Posted from Diigo. The rest of my favorite links are here.

02 June 2009

Setup and Licences

I have now prepared a business plan, proposed it to the local agency supporting business ventures (Community Futures), and had it approved. It is time to move ahead with the registry of Paradox Educational Services in the province of British Columbia and the town of Williams Lake.
While the focus of operations will be upon new university students taking online courses, I have observed considerable interest on the part of other students.
  1. Several people in the local area need an ESL class.
  2. Several students who have completed as much university locally as they can are interested in continuing their education without leaving the area.
  3. Several people with B.A. degrees are interested in pursuing graduate education.
  4. Professional organizations whose members are required to demonstrate ongoing professional development desire not to have to travel to attend such courses.
  5. Several local people lack the necessary computer skills to feel comfortable taking online courses.
  6. Local reserve communities have asked me to offer courses in language and culture study, documentation, and revitalization.

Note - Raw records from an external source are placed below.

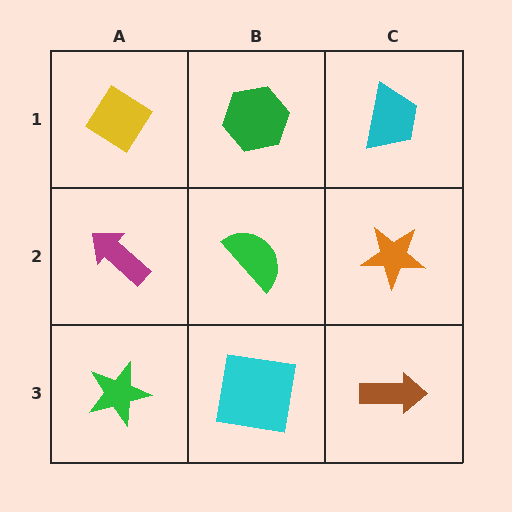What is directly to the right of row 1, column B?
A cyan trapezoid.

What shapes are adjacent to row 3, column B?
A green semicircle (row 2, column B), a green star (row 3, column A), a brown arrow (row 3, column C).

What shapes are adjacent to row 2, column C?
A cyan trapezoid (row 1, column C), a brown arrow (row 3, column C), a green semicircle (row 2, column B).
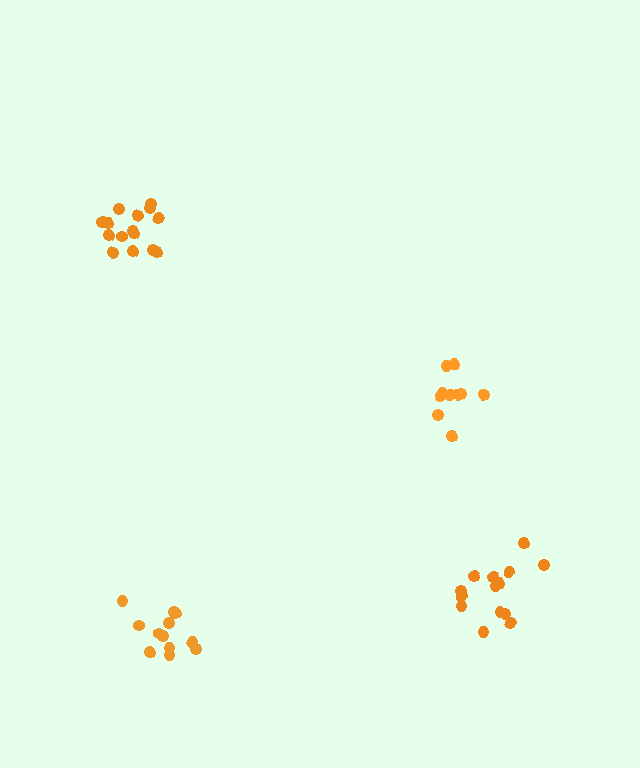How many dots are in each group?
Group 1: 15 dots, Group 2: 15 dots, Group 3: 10 dots, Group 4: 12 dots (52 total).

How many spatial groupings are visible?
There are 4 spatial groupings.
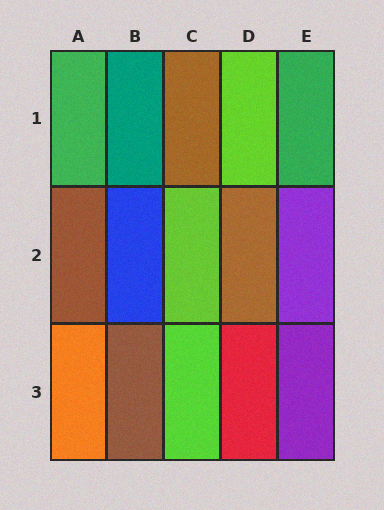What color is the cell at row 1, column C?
Brown.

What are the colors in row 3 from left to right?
Orange, brown, lime, red, purple.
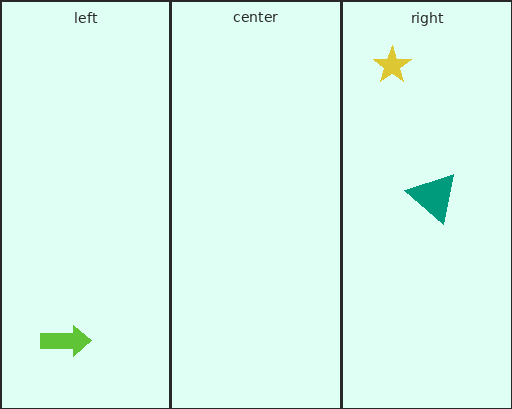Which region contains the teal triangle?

In order to increase immediate subscriptions to the services I offer, I have begun researching how I can serve these people mentioned above. Of the five groups of people mentioned, #1 and #5 offer the greatest possibilities for immediate response. The most likely scenario for meeting the other needs listed is that such courses would begin in the fall semester of 2009.

It is likely that at least one ESL course will meet weekly beginning in June. I am also going to try to recruit a class of people who want to explore computer skills and literacy.

05 May 2009

Getting Started

I am about to begin a new service for educational support of online students in the Williams Lake area in British Columbia, Canada. There are several situations that I hope to address in providing this service.
First, there are few of the local graduates from Grade 12 who continue formal education. Many cannot afford the expense of moving to a larger university city in terms of their finances, their families, and their social networks.
Secondly, online education is intimidating for many people. I think of it like trying to get at a very thick milkshake through a very thin straw: a lot of work for very little result/feedback :). Completion rates for online courses are generally quite low (I guess about 30-35%, but many educators have told me they think I am a bit optimistic!).
My idea is to provide face-to-face learning situations for students who have enrolled in online courses. At present, the plan would be for students to enrol in the same online course, say in English or Math, and to engage me (Paradox Educational Services) to act as a learning coach. The analog for this would be where people serious about fitness or a particular sport would engage a personal trainer, in order to make their training programs as efficient and successful as possible.
I would like to know what others think about this idea.